The Bucharest Nine summit held on May 13th in Bucharest offered a revealing glimpse of President Nicusor Dan’s leading style. What might once have been dismissed as a gathering of peripheral allies has instead become a proving ground for how NATO’s eastern flank understands the current moment and how it intends to respond. In Bucharest, under President Dan’s co‑chairmanship, the message was unmistakable: deterrence must be rebuilt not as rhetoric, but as capability.
President Dan, a mathematician by training, entered public life not through party hierarchies, but through challenging corruption, defending institutional norms, and advocating transparency. His leadership is defined by discipline and insistence on results.
Since taking office in 2025, President Dan has anchored Romania firmly within the Euro‑Atlantic mainstream, reaffirming commitments to NATO and the European Union at a moment when both require reinforcement. But it is his conduct on the international stage that suggests something more consequential: an ability to translate consensus into direction.
The Bucharest summit’s significance lies precisely there. Convened ahead of the next NATO leaders’ meeting, it brought together Eastern European allies, Nordic partners, the United States, and Ukraine in an expanded format that reflected the new strategic geometry of Europe. This was not an exercise in symbolism. It was preparation.
President Dan’s argument was simple and notably unsentimental. Defense commitments must be measured by what they produce. Spending must yield capability. Coordination must yield readiness. Such statements may sound obvious, but in alliance politics they are often avoided. The preference is for unity in words, not accountability in execution. President Dan’s approach cuts against that tendency.
He has also been clear about a reality that some Western capitals still struggle to internalize: that the war in Ukraine is not a peripheral crisis but a defining test of the European security order. The stability of Ukraine and of its neighboring states is not separate from NATO’s security. It is inseparable from it. On the eastern flank, this is not theory. It is geography.
The summit’s conclusions reflected this sharper perspective. Leaders endorsed a more ambitious framework for collective defense, emphasizing increased spending, stronger European capabilities, and a reinvigorated transatlantic partnership. They also reaffirmed what has become increasingly difficult to dispute: that Russia represents the most significant long‑term threat to allied security.
None of this is revolutionary. What matters is the degree of convergence—and the willingness to act on it.

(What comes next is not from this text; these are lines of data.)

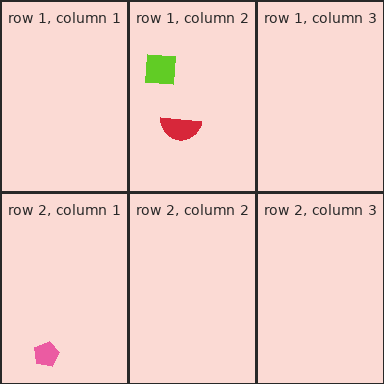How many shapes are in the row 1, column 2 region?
2.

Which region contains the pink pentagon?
The row 2, column 1 region.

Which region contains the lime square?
The row 1, column 2 region.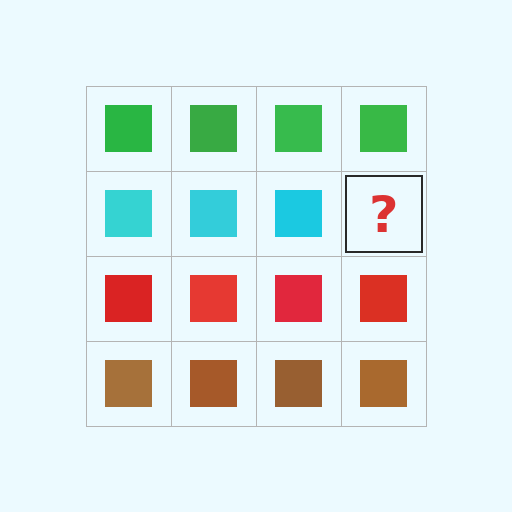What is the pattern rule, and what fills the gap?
The rule is that each row has a consistent color. The gap should be filled with a cyan square.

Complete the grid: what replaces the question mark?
The question mark should be replaced with a cyan square.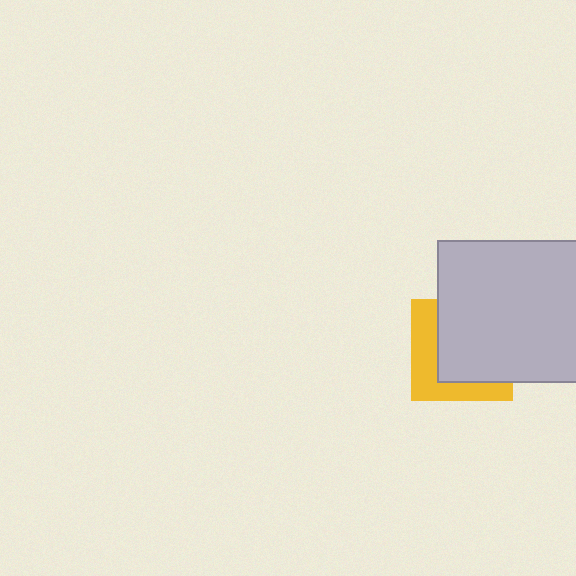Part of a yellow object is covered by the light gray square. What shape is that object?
It is a square.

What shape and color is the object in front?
The object in front is a light gray square.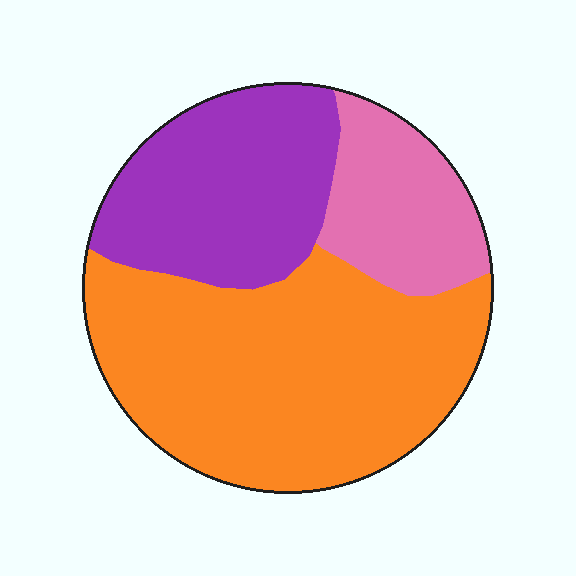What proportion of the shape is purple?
Purple takes up about one quarter (1/4) of the shape.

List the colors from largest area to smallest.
From largest to smallest: orange, purple, pink.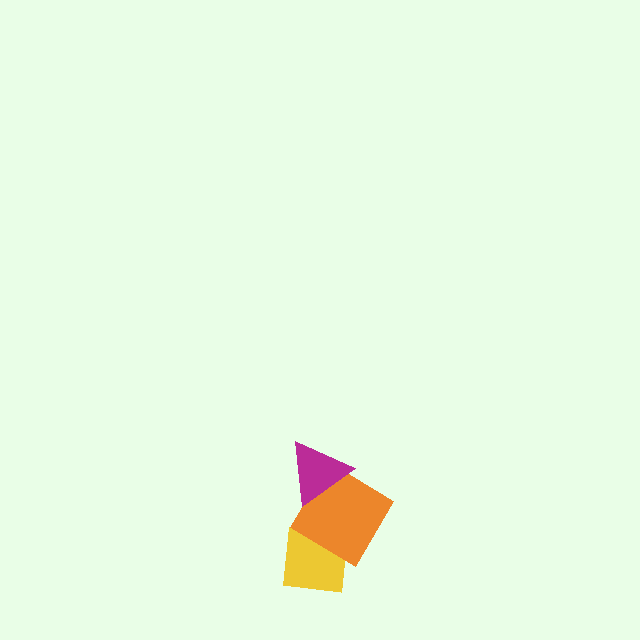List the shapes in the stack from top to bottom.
From top to bottom: the magenta triangle, the orange diamond, the yellow square.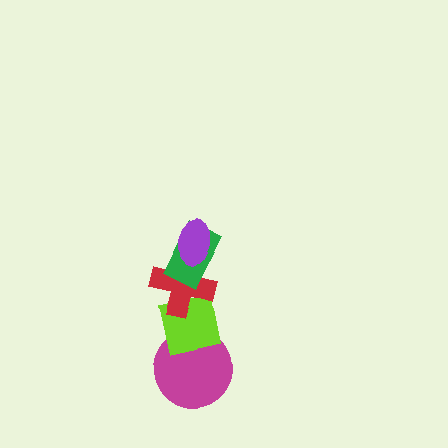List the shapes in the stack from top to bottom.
From top to bottom: the purple ellipse, the green rectangle, the red cross, the lime square, the magenta circle.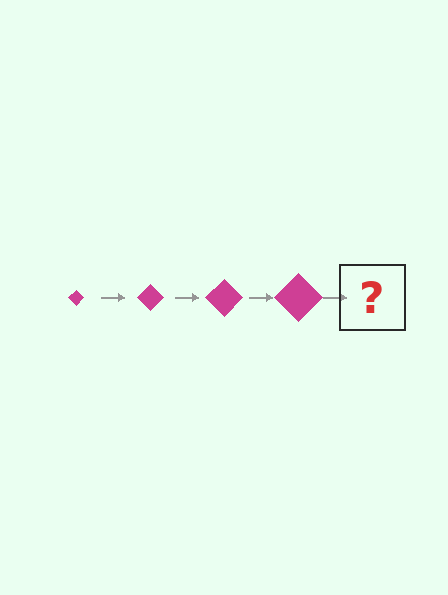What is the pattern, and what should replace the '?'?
The pattern is that the diamond gets progressively larger each step. The '?' should be a magenta diamond, larger than the previous one.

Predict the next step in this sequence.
The next step is a magenta diamond, larger than the previous one.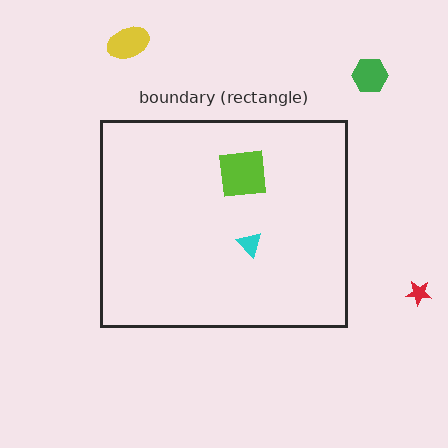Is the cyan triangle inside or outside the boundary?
Inside.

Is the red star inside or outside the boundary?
Outside.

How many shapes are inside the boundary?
2 inside, 3 outside.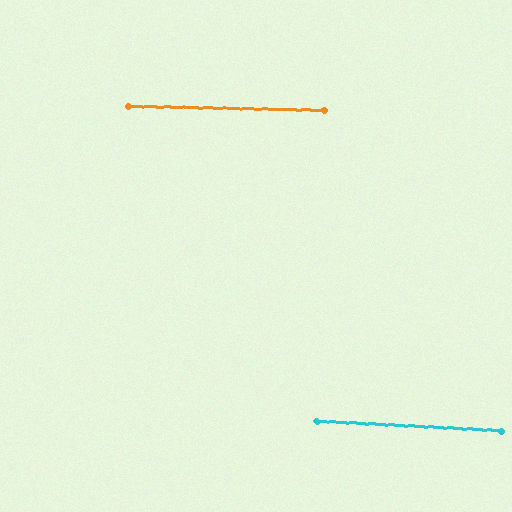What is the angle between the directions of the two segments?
Approximately 2 degrees.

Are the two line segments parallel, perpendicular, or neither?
Parallel — their directions differ by only 1.6°.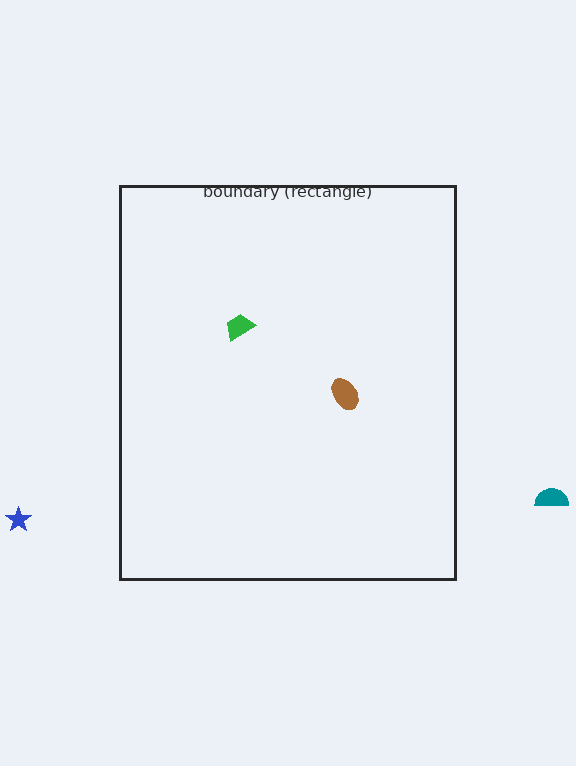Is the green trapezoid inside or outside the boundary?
Inside.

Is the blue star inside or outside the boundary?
Outside.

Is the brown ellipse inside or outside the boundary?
Inside.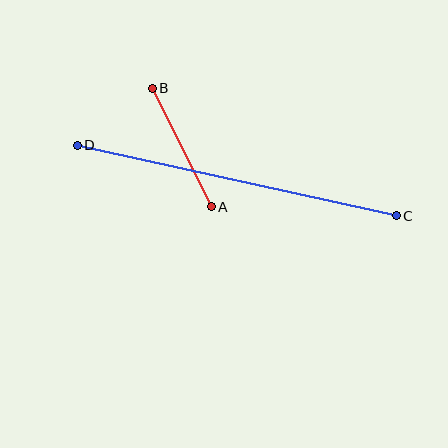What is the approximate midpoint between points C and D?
The midpoint is at approximately (237, 180) pixels.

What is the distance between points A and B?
The distance is approximately 132 pixels.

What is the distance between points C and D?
The distance is approximately 326 pixels.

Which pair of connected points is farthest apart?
Points C and D are farthest apart.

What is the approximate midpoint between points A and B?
The midpoint is at approximately (182, 148) pixels.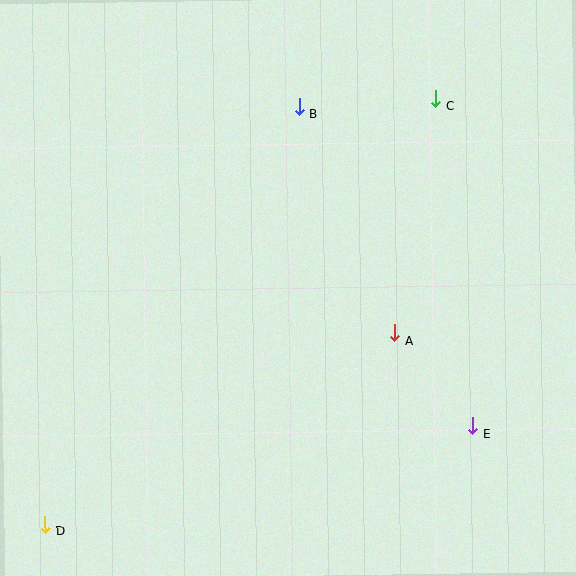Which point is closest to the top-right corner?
Point C is closest to the top-right corner.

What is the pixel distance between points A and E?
The distance between A and E is 122 pixels.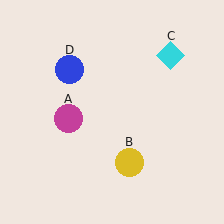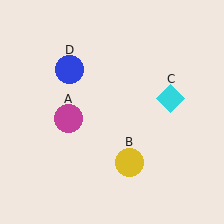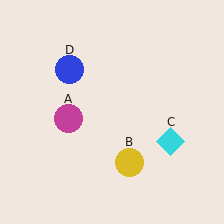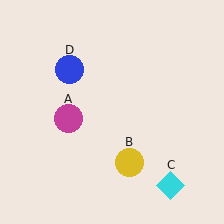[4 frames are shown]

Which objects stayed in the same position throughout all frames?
Magenta circle (object A) and yellow circle (object B) and blue circle (object D) remained stationary.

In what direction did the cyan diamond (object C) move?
The cyan diamond (object C) moved down.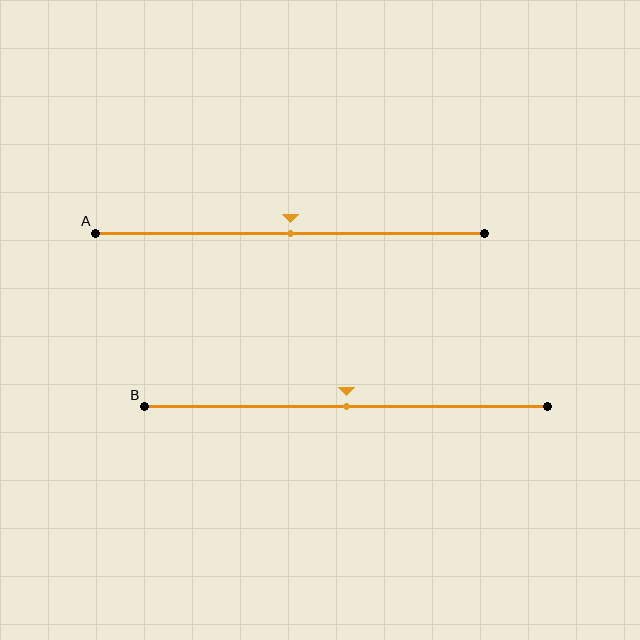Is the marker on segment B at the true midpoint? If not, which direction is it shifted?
Yes, the marker on segment B is at the true midpoint.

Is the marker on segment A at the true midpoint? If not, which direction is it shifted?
Yes, the marker on segment A is at the true midpoint.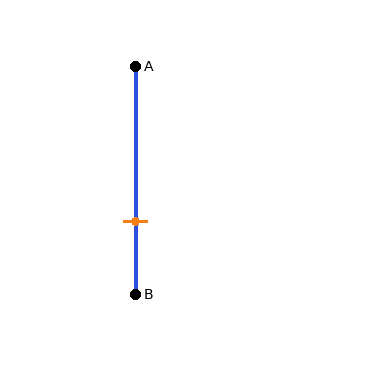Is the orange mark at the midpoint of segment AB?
No, the mark is at about 70% from A, not at the 50% midpoint.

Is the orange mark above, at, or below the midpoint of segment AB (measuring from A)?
The orange mark is below the midpoint of segment AB.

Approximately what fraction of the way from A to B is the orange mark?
The orange mark is approximately 70% of the way from A to B.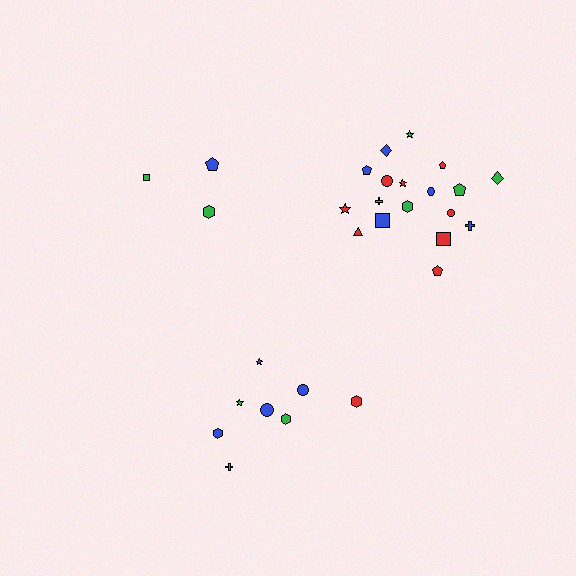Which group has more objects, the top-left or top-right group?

Romania’s role in this process is not accidental. As a Black Sea power, positioned on NATO’s eastern frontier, it sits at the intersection of several of Europe’s most pressing security challenges. President Dan has treated this not as a vulnerability but as a platform. By convening allies in Bucharest, and by shaping the agenda around capability rather than posture, he has moved Romania into a more assertive role within the alliance.
This reflects a broader shift within NATO itself. The center of gravity is no longer confined to Western Europe. It is increasingly defined by those states that experience the consequences of strategic failure most immediately. Their perspective is less abstract and often more instructive.
President Dan’s leadership also underscores another change: the growing importance of technocratic competence in an environment defined by complexity. Modern deterrence is not simply about troop numbers or alliance declarations. It involves industrial capacity, infrastructure resilience, cyber defense, and supply chains. These are systems problems as much as geopolitical ones. They reward analytical thinking and punish ambiguity.
Here, President Dan’s background may prove less unusual than prescient. His emphasis on measurable outcomes, on aligning resources with objectives, and on integrating economic and security policy points toward a more coherent model of governance, one better suited to the challenges at hand.
None of this suggests that Romania, or the B9 format, will supplant larger powers within NATO. Nor should it. But it does suggest that influence within the alliance is becoming more distributed and that states capable of convening, aligning, and executing can exercise an outsized impact.
The Bucharest summit did not resolve NATO’s underlying tensions. Questions about burden sharing, industrial capacity, and long‑term strategy remain. However, it did demonstrate that leadership, when grounded in realism and clarity, can still shape direction.
In this period of uncertainty, it is a significant contribution.